For ease of use I will describe the creation of a single repository for a single project. This means a little more overhead; however, it makes the repository more portable and flexible in the long run.

1) First we set up the repository structure in a temporary folder (either on the server or locally):

$ mkdir ~/tmp
$ mkdir ~/tmp/project1
$ mkdir ~/tmp/project1/trunk
$ mkdir ~/tmp/project1/branches
$ mkdir ~/tmp/project1/tags

2) Now, make a folder to hold your repositories and create an empty repository for your project.

$ mkdir ~/svnroot
$ svnadmin create ~/svnroot/project1

3) Import the folder structure into the empty repository. After this import, the folders in tmp can be removed -- they are only there to make the creation of the folder structure easier.

$ svn import ~/tmp/project1 file:///home/myusername/svnroot/project1 -m "Initial import"

4) Finally, make your current project folder a "working copy" of the repository. Checkout the trunk (or head) of the repository to the folder where project1 currently resides (in this example, the existing project files are located at ~/working/project1).
If you created your repository on a local folder:

$ svn checkout file:///home/myusername/svnroot/project1/trunk ~/working/project1

Alternatively, if you created your repository on a remote server:

$ svn checkout svn+ssh://remote.server.name/home/myusername/svnroot/project1/trunk ~/working/project1

Because the repository is empty at this stage, all the above commands do is create a .svn folder in the ~/working/project1 directory.
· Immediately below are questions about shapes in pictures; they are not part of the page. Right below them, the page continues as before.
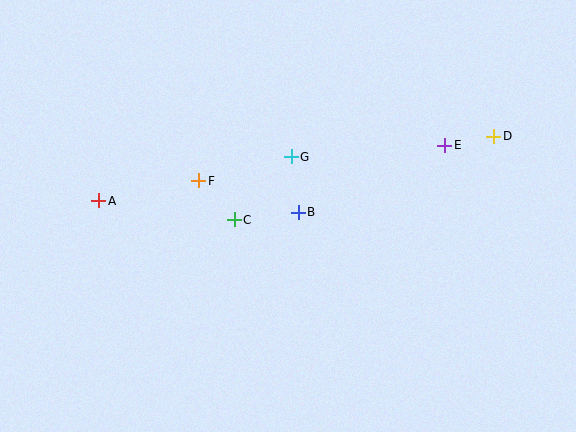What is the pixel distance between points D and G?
The distance between D and G is 204 pixels.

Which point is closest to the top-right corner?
Point D is closest to the top-right corner.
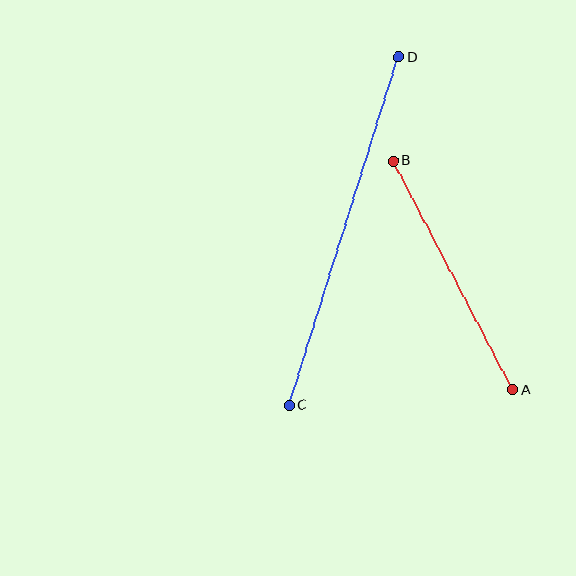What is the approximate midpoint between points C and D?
The midpoint is at approximately (344, 231) pixels.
The following command will show that there are folders and files in the project directory that are not currently part of the repository:

$ svn st
?      somefolder
?      someotherfolder
?      somefile.txt

Now you need to add all of the files and folders in this directory to the repository. This is easily accomplished using a bit of awk code (modified from a post here):

$ svn status | grep "^\?" | awk -F "      " '{print $2}' | tr "\n" "\0" | xargs -0 svn add
$ svn st
A      somefolder
A      somefolder/file1.txt
A      somefolder/file2.txt
A      someotherfolder
A      someotherfolder/file3.txt
A      somefile.txt

Now you just need to commit these changes and your working directory is up to date:

$ svn commit -m "Adding original files to repository."

5) When you are ready to commit new changes to the repository, make sure that all new files/folders are added and all deleted files/folders are removed:

$ svn status | grep "^\?" | awk -F "      " '{print $2}' | tr "\n" "\0" | xargs -0 svn add
$ svn status | grep "^\!" | awk -F "      " '{print $2}' | tr "\n" "\0" | xargs -0 svn remove
$ svn commit -m "Some comment to remind you why you are committing changes..."
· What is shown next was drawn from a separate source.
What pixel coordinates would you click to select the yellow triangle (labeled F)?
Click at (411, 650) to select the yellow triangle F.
6) Finally, if for some reason you want to remove a working directory from versioning (i.e., get rid of the .svn folders that are placed in every folder subfolder), use the following:

$ cd ~/working/project1
$ rm -rf 'find . -name .svn'

Update: If your svn repository changes to a new server name, use the following syntax to update your working directory:

$ cd ~/working/project1
$svn info
[the current URL and other info are printed to the screen]
$svn switch --relocate svn+ssh://OLD.URL/path/to/svnrepo svn+ssh://NEW.URL/path/to/svnrepo .
$svn commit -m "new update"

Note: If you mis-type the old URL, "svn switch" will fail silently. So make sure to check that it has updated by using the "svn info" command.